Les conséquences néfastes de l’absence du procès-verbal de carence totale

Par Florence Drevet-Wolff, avocate associée.

Article écrit pour  LE JOURNAL DU MANAGEMENT JURIDIQUE – mars avril 2021

La situation sanitaire et économique actuelle conduit les employeurs à prendre des décisions qui ont un impact significatif vis-à-vis de leurs salariés. Ces décisions peuvent être dictées par des difficultés économiques (baisse croissante de l’activité et du chiffre d’affaires, maintien de la sauvegarde de la compétitivité de l’entreprise, …) ou bien au contraire viser à motiver les salariés qui restent sur le pont (les piscinistes et les marchands de vélos ne connaissant pas la crise, …).

Or, ces prises de décisions ne seront licites que si l’employeur a respecté ses obligations en matière de représentation du personnel. En d’autres termes, il doit avoir mis en œuvre les élections professionnelles et si à l’issue du processus électoral, aucun salarié n’est élu, il doit établir un procès-verbal (PV) de carence totale.

En réalité, la plupart des employeurs ne mesurent pas les conséquences néfastes du non-respect de cette obligation et/ou des diligences visées ci-dessus.
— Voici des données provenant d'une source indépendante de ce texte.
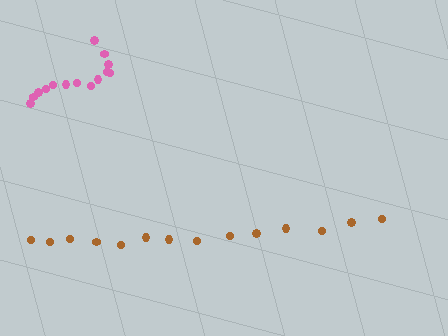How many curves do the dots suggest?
There are 2 distinct paths.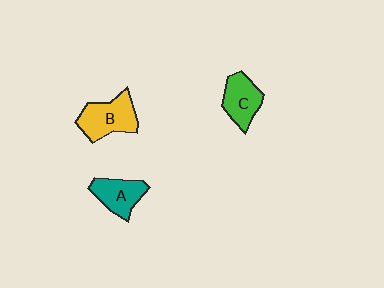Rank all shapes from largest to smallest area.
From largest to smallest: B (yellow), C (green), A (teal).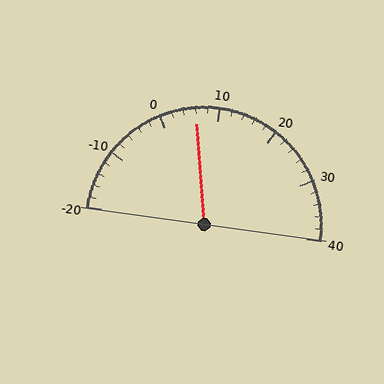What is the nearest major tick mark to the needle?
The nearest major tick mark is 10.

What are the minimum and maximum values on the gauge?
The gauge ranges from -20 to 40.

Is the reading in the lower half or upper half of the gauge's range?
The reading is in the lower half of the range (-20 to 40).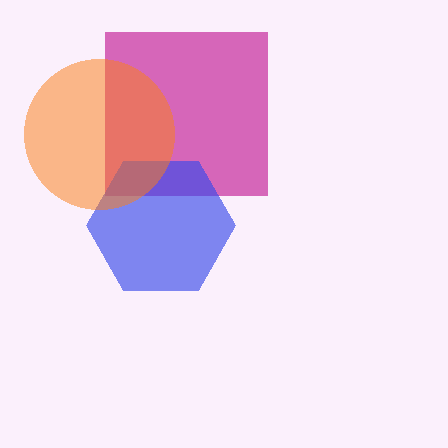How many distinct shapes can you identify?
There are 3 distinct shapes: a magenta square, a blue hexagon, an orange circle.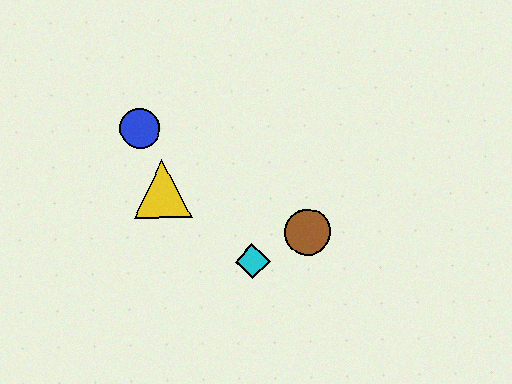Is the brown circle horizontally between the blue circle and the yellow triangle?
No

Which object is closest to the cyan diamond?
The brown circle is closest to the cyan diamond.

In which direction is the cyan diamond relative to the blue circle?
The cyan diamond is below the blue circle.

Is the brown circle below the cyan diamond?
No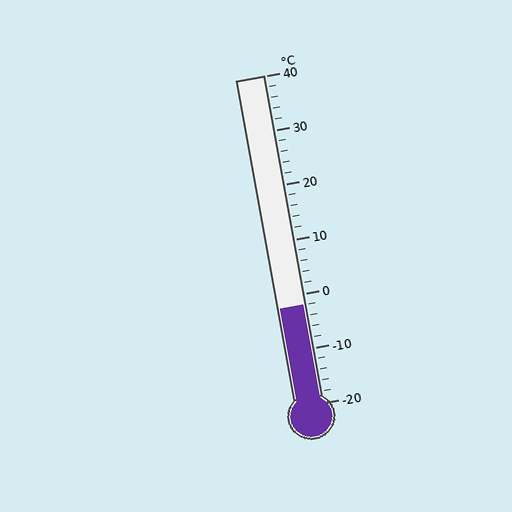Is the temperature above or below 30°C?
The temperature is below 30°C.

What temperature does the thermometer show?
The thermometer shows approximately -2°C.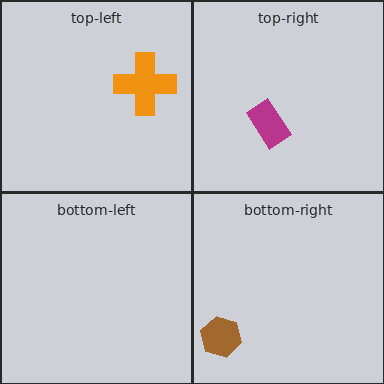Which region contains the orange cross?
The top-left region.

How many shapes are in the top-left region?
1.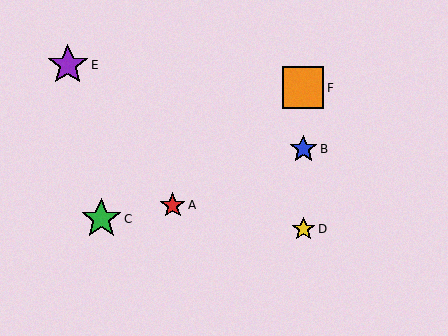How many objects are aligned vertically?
3 objects (B, D, F) are aligned vertically.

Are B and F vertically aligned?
Yes, both are at x≈303.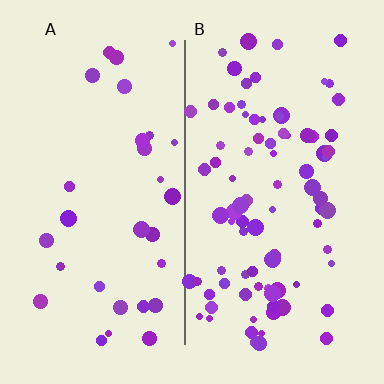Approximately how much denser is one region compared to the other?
Approximately 2.8× — region B over region A.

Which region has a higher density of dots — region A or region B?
B (the right).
Ainsi, l’employeur :

Encourt des sanctions pénales sévères. En effet, les peines d’emprisonnement, qui ont été supprimées en matière de délit d’entrave, ont été maintenues en cas d’inexistence du PV de carence. Ce manquement demeure donc passible d’une peine d’emprisonnement ainsi que d’une amende de 7 500 €. Même si cette peine d’emprisonnement n’est que rarement retenue, rappelons que l’amende est une sanction personnelle : c’est la personne physique « l’employeur » qui en assume personnellement le coût, le paiement par l’entreprise étant constitutif d’un abus de biens sociaux.

Verra ses décisions déclarées irrégulières :
En matière de licenciement pour motif économique : L’absence de PV rend le licenciement (individuel ou collectif) irrégulier. Le salarié peut prétendre à une indemnité minimale d’un mois de salaire et ce sans avoir à justifier du moindre préjudice en sus des indemnités déjà perçues. La dénonciation d’un usage sera inopposable aux salariés et l’employeur devra continuer à assumer l’avantage octroyé (s’il s’agit d’un avantage financier, l’ensemble des salariés concernés pourra prétendre à un rappel de salaire sur 3 ans).

Par ailleurs, tout document soumis à consultation préalable telle que la charte « télétravail », le règlement intérieur, ne pourra être imposé/opposé aux salariés. L’accord d’intéressement mis en place sans la production du PV entraîne la perte des exonérations sociales liées à ce type d’accord. Une telle situation n’est pas neutre alors même que le gouvernement encourage les entreprises à accorder une prime pour le pouvoir d’achat majorée si elles ont conclu au préalable un accord d’intéressement. Le licenciement du salarié déclaré inapte est abusif et celui-ci peut prétendre à des dommages et intérêts en sus des indemnités déjà versées.

De même, l’employeur devra verser systématiquement des dommages et intérêts pour préjudice subi du fait de l’absence d’organisation des élections professionnelles pour tout licenciement pour motif personnel, même fondé. Ainsi, même si la Cour de cassation a développé le principe selon lequel le salarié qui prétend avoir subi un préjudice (ex : clause de non-concurrence nulle) doit rapporter la preuve de la réalité de celui-ci pour prétendre à une indemnisation, elle persiste à considérer qu’en matière de représentation du personnel irrégulière, l’employeur commet une faute qui cause nécessairement un préjudice indemnisable aux salariés.

De surcroit, l’employeur sera dans l’impossibilité de conclure un accord avec un salarié mandaté dans les entreprises d’au moins 50 salariés. Pour mémoire : dans ces entreprises, il est possible, en l’absence de CSE de conclure des accords collectifs avec un ou plusieurs salariés mandatés. Cependant, l’absence du PV anéantit cette faculté, notamment en matière d‘Accord de performance qui ne peut être instauré que par la négociation collective.

En revanche, dans les entreprises de 11 à 49 salariés, il reste possible de négocier avec des salariés mandatés, et ce même en l’absence du PV du carence. Par ailleurs, l’employeur sera dans l’obligation de mettre en œuvre des élections sur simple demande d’un syndicat ou d’un salarié dans un délai d’un mois contrairement à 6 mois s’il est en possession et en mesure de présenter le PV de carence des dernières élections professionnelles.

En conséquence, en ces temps particuliers, il appartient aux employeurs d’être vigilants eu égard aux règles en matière de représentation du personnel afin d’éviter une remise en cause automatique de leur gestion d’entreprise, lourde de conséquences financières et humaines.